Vorstoß im Familienrecht?

Oder ein weiteres Schlachtfeld im
Sorgerechtsprozess bei Trennungskindern?

Am 09. März 2019 berichtete Spiegel Online von den Reformplänen der
Bundesministerin für Familie, Senioren, Frauen und Jugend, Frau Dr. Franziska Giffey, in denen sie eine rechtliche Verbesserung der Stellung von Trennungsvätern bezweckt. Hierzu wurden verschiedene Stimmen und Meiungen laut.

Worum geht es in Kürze:
Es gehe nicht an, „dass der Vater weiterhin den vollen Unterhalt zahlen muss, auch wenn das Kind viel Zeit bei ihm verbringt und sogar ein eigenes Zimmer bei ihm hat“, sagte die SPD-Politikerin der „Neuen Osnabrücker Zeitung“. Hier setzen die Pläne nach einer Besserstellung in Form von auf den Unterhalt anzurechnenden Betreuungsleistungen des Väter und einer Änderung des Elterngeldes an, damit Väter nicht nur mehr Zeit mit ihren Kindern verbringen und verbringen können, sondern auch eine Entlastung dieser erfolgt.
Aber wie sollen die Väter entlastet und eingebunden werden, solange die Justiz und Behörden einen Elternteil (meist den Vater) nur als Zahlvater sehen und hierzu die Weichen stellen.
Das von der FDP angestrebte Wechselmodell als Grundlage, soll dazu verhelfen, wird aber in der Regel von den Gerichten und den betreuenden Elternteilen abgelehnt.
Der Großteil der Trennungskinder lebt nach der Trennung überwiegend oder ausschließlich bei der Mutter.

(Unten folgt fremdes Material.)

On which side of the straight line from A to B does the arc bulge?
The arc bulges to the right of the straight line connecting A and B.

Auch der Sprecher des Deutschen Familiengerichtstags sagt, dass es nach einem Verfahren überwiegend (in ca. 89% der Fälle, laut Bundesamt für Statistik) dazu kommt, dass die Kinder bei der Mutter verbleiben. Der Vater erhält meist nur ein Umgangsrecht. Manche Kinder sehen ihren Vater danach nur zweimal pro Monat.

Waren die Einen begeistert, über die geplanten Neuerungen, so wurden Andere skeptisch angesichts der aufkommenden Fragen zur Umsetzung und zu Folgeproblemen, bei denen am Ende in einem weiteren Gezerre um Zeiten wieder nur der Gedanke nach dem geldwerten Vorteil des betreuenden Elternteils im Vordergrund steht, statt einer Wahrnehmung der Interessen der beteiligten Kinder.

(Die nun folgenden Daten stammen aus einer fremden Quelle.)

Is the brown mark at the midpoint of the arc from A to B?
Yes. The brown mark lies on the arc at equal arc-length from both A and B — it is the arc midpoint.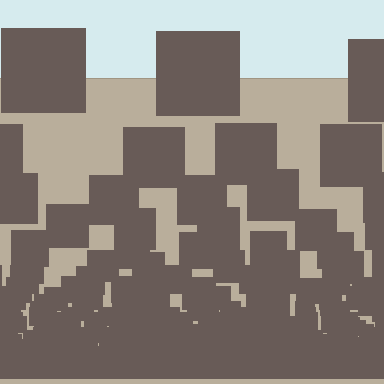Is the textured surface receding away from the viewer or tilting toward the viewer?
The surface appears to tilt toward the viewer. Texture elements get larger and sparser toward the top.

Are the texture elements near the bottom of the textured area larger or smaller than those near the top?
Smaller. The gradient is inverted — elements near the bottom are smaller and denser.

Artikel bei Spiegel Online, verlinkt am 15.03.2019

Auf den Punkt gebracht hat dies ein am 10. März 2019 veröffentlichter Offener Brief an die Ministerin, zu dem parallel vom Verfasser, Herrn Torsten Sommer, eine Petition ins Leben gerufen wurde, die in fünf Tagen über 300 Unterschriften generieren konnte.

Link zur Petition, verlinkt am 15.03.2019

Auch innerhalb verschiedenster Foren von Trennungseltern haben die Reformpläne hohe Wellen geschlagen. Während Väter in der Masse grundsätzlich für die Reform sind, wehren sich Mütterinitiativen gegen ein Wechselmodell als Basis und eine rechtliche Verbesserung der Trennungsväter, die ihren Kindern mehr sein möchten, als nur ein monatlich auf dem Konto erscheinender Posten. Hört man sich die Argumente an, wird aber schnell klar, dass es immer wieder um das Thema Geld geht, nicht um das Thema Kind.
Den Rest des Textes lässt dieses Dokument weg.